Родинка на левой щеке

Валерий Леонов 2
       Неподвижное лежание в секрете на нейтральной полосе вымотало Павла до предела. Пошевелиться, чтобы хоть немного размять уставшее от неподвижности тело, было опасно.  Третьего дня из штаба полка пришло предупреждение, что на  занимаемом  их батальоном участке  появился  снайпер. Неосторожно высунувшийся из-за бруствера боец был убит наповал. Попадание в голову, аккурат ниже переносицы. Сомнений никаких – так выстрелить мог только снайпер.

       Сильно донимали комары. Забравшись под маскировочную сетку, чувствовали себя хозяевами положения, словно понимая, что человек, лежащий неподвижно, не может прогнать их. Лицо Павла опухло от укусов комаров. Лишь изредка, избегая резких движений, снайпер позволял себе погрузить лицо в мягкий, прохладный,  пушистый мох, обильно росший в месте, выбранном Павлом для снайперской охоты.

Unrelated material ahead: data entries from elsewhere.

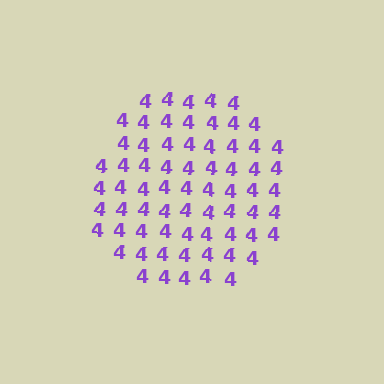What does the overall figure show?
The overall figure shows a circle.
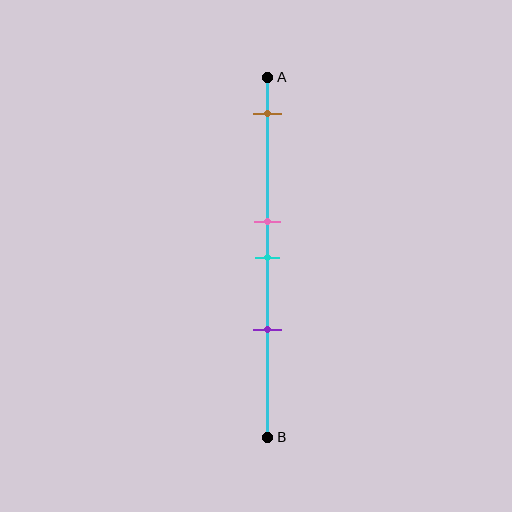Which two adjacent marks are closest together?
The pink and cyan marks are the closest adjacent pair.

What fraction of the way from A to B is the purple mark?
The purple mark is approximately 70% (0.7) of the way from A to B.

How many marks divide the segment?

       Напарник Павла, лежащий чуть справа и позади, не подавал признаков жизни. Это было хорошо, так и должно было быть. Боец в напарники к Павлу был назначен недавно, неопытный еще, да видно инструктаж  пошел парню впрок, и случай с прежним напарником тому хорошим напоминанием  является. Несколько дней назад подстрелили  напарника, неосторожно выдал себя. Удача, что промахнулся немецкий снайпер, поправку на ветер не учел, или что еще, то – неведомо. Снайперская наука  -  штука сложная и точная, суеты не любит, а любит, наоборот, основательность и расчет. А зачет наука ставит один : либо – точный выстрел, либо приволокут с нейтралки  ночью хладным трупом.  Павел поморщился, вспомнив о подстреленном  напарнике, неприятные воспоминания были совсем ни к чему, пульс снайпера должен быть ровным и спокойным, как в тире на стрельбище.  Никаких посторонних мыслей.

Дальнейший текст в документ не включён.